The new study adds evidence that diet is a major factor.
The Hadza number just over 1,000 people, fewer than 200 of whom adhere to the traditional hunter-gatherer lifestyle, which includes a diet composed mainly of five items: meat, berries, baobab (a fruit), tubers and honey. While Western diets are pretty much the same throughout the year, the Hadza lifestyle doesn't include refrigerators and supermarkets. So the population's diet fluctuates according to the season, of which there are two in the Rift Valley: dry, when meat, baobab and tuber consumption play a relatively larger role; and wet, during which berries, tubers, honey and baobabs prevail. (Tubers and baobab are available year-around.)
"The 100 to 200 Hadza sticking to this routine will possibly lose it in a decade or two, maybe sooner. Some are using cell phones now," Sonnenburg said. "We wanted to take advantage of this rapidly closing window to explore our vanishing microbiota."
Tracking the variation
The investigators collected 350 stool samples from 188 separate Hadza individuals over a roughly one-year period encompassing a bit more than one full seasonal cycle. A thorough analysis of the samples' microbial contents revealed that the gut microbiota varied seasonally, in harmony with the Hadza dietary intake. In particular, a subset of microbial species' populations diminished in the wet season, when honey accounted for a significant portion of caloric intake, and rebounded in the dry season, when consumption of fiber-rich tubers peaked.
That made sense, Sonnenburg said. "Our own microbiota can change significantly from day to day, or even within hours, in response to what we've been eating."
Samples collected during the same season, but a year apart, contained essentially identical microbial populations, indicating resilience to transitory dietary disruptions.
More surprisingly, the bacterial species whose numbers diminish to sub-detectable levels in the wet season, only to bounce back robustly in the next dry season, appear to be the same ones that -- although shared by hunter-gatherers in locations as diverse as modern-day Africa and South America -- are resoundingly absent in the guts of the vast majority of those who populate the industrialized world.

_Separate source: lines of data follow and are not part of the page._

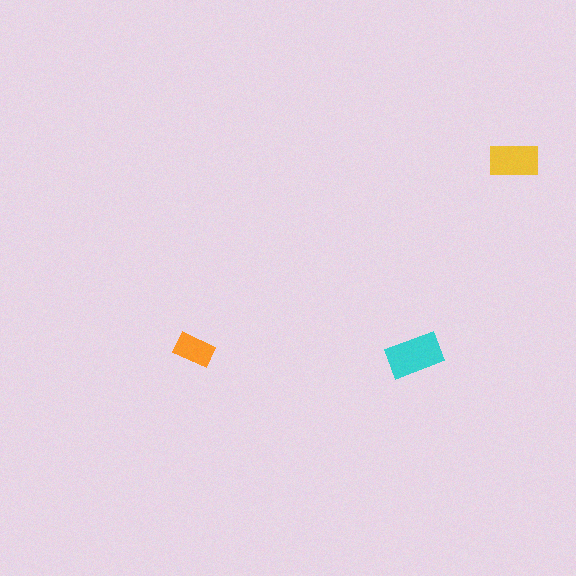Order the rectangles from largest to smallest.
the cyan one, the yellow one, the orange one.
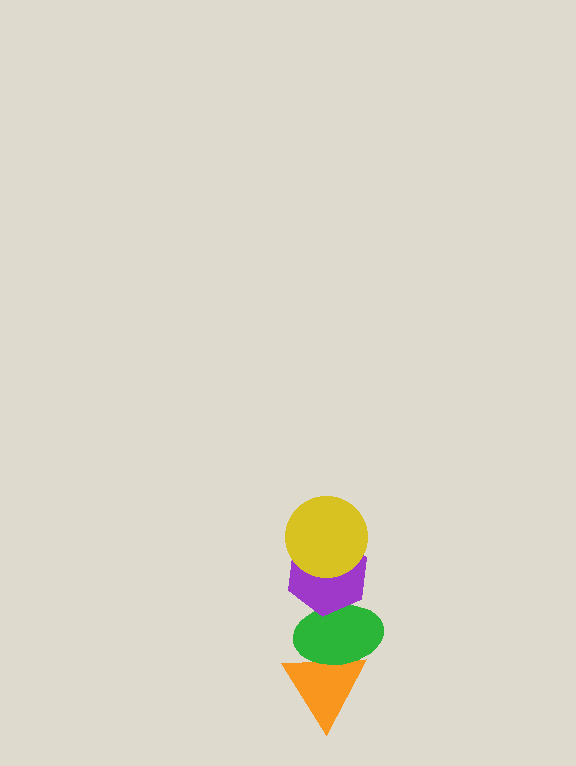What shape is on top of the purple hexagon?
The yellow circle is on top of the purple hexagon.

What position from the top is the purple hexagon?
The purple hexagon is 2nd from the top.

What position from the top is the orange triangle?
The orange triangle is 4th from the top.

This observed seasonal cyclicality, in combination with results of a previous study led by two of the study's co-authors, offers a possible hint about the case of the missing microbes.

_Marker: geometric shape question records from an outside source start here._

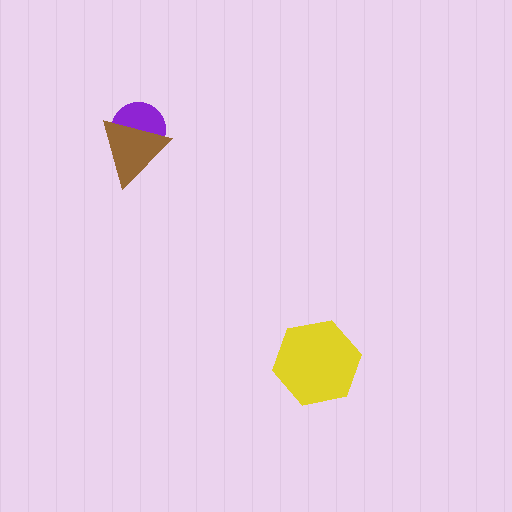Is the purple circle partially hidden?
Yes, it is partially covered by another shape.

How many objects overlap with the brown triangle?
1 object overlaps with the brown triangle.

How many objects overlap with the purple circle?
1 object overlaps with the purple circle.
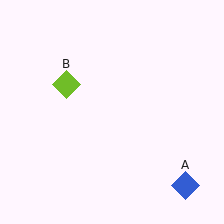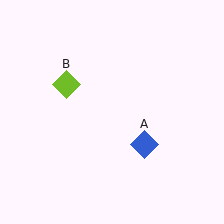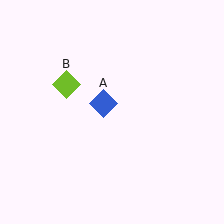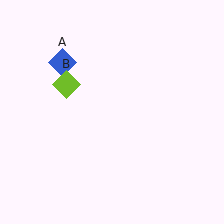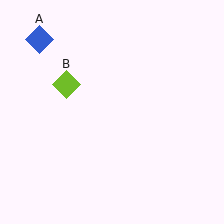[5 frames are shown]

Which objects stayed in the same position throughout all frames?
Lime diamond (object B) remained stationary.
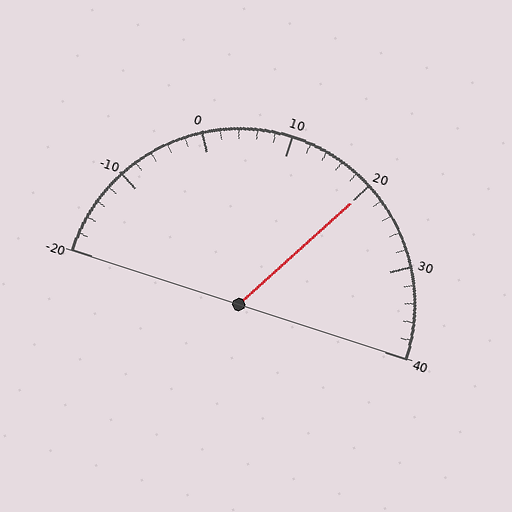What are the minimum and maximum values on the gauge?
The gauge ranges from -20 to 40.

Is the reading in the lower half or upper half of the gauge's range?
The reading is in the upper half of the range (-20 to 40).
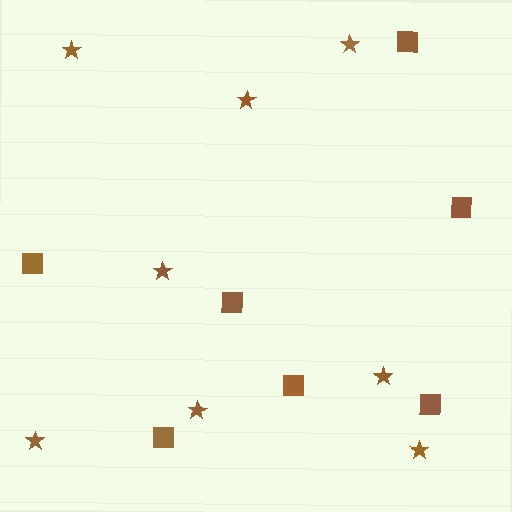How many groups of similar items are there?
There are 2 groups: one group of squares (7) and one group of stars (8).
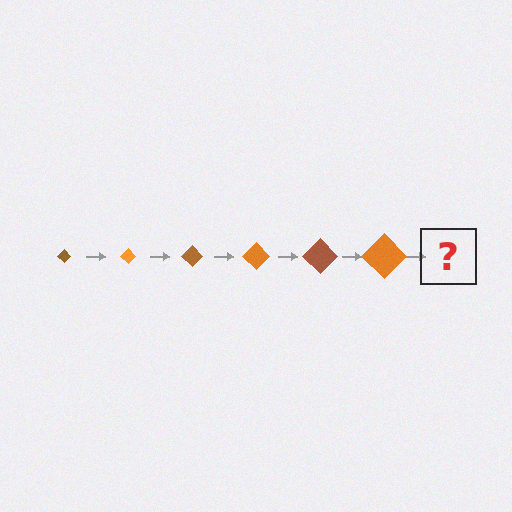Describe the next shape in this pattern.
It should be a brown diamond, larger than the previous one.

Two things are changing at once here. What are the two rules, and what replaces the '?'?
The two rules are that the diamond grows larger each step and the color cycles through brown and orange. The '?' should be a brown diamond, larger than the previous one.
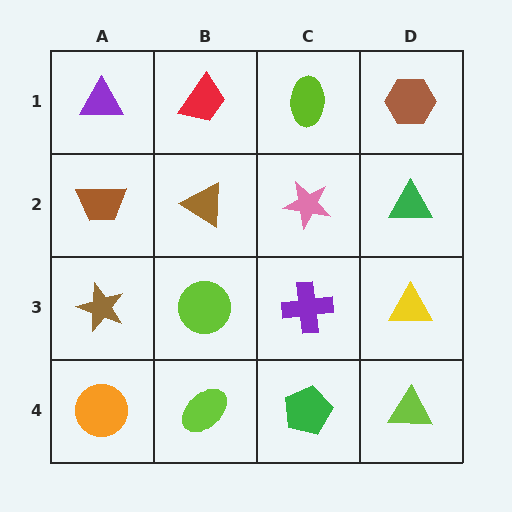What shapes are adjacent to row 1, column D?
A green triangle (row 2, column D), a lime ellipse (row 1, column C).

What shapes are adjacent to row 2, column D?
A brown hexagon (row 1, column D), a yellow triangle (row 3, column D), a pink star (row 2, column C).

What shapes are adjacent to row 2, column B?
A red trapezoid (row 1, column B), a lime circle (row 3, column B), a brown trapezoid (row 2, column A), a pink star (row 2, column C).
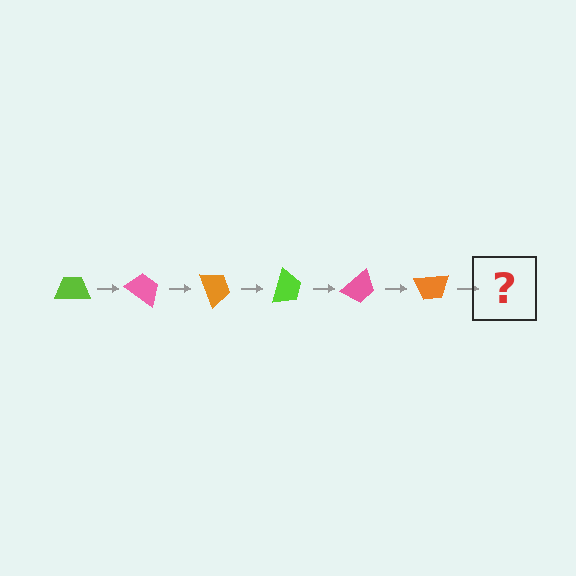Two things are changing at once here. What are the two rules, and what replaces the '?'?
The two rules are that it rotates 35 degrees clockwise each step and the color cycles through lime, pink, and orange. The '?' should be a lime trapezoid, rotated 210 degrees clockwise from the start.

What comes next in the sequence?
The next element should be a lime trapezoid, rotated 210 degrees clockwise from the start.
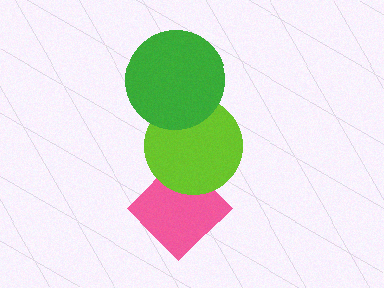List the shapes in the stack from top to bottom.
From top to bottom: the green circle, the lime circle, the pink diamond.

A 2016 study, published in Nature and led by Sonnenburg and senior research scientist Erica Sonnenburg, PhD, showed that while depriving mice of dietary fiber greatly reduced their gut-microbial species diversity, this diversity was restored when the dietary-fiber restriction was lifted. But if this fiber deprivation was maintained for four generations, microbial species that had initially bounced back robustly became permanently lost.
Could this be happening, or could it have already happened, in us?
"Fiber's all that's left at the very end of our digestive tract where these microbes live, so they've evolved to be very good at digesting it," said Sonnenburg. "The Hadza get 100 or more grams of fiber a day in their food, on average. We average 15 grams per day."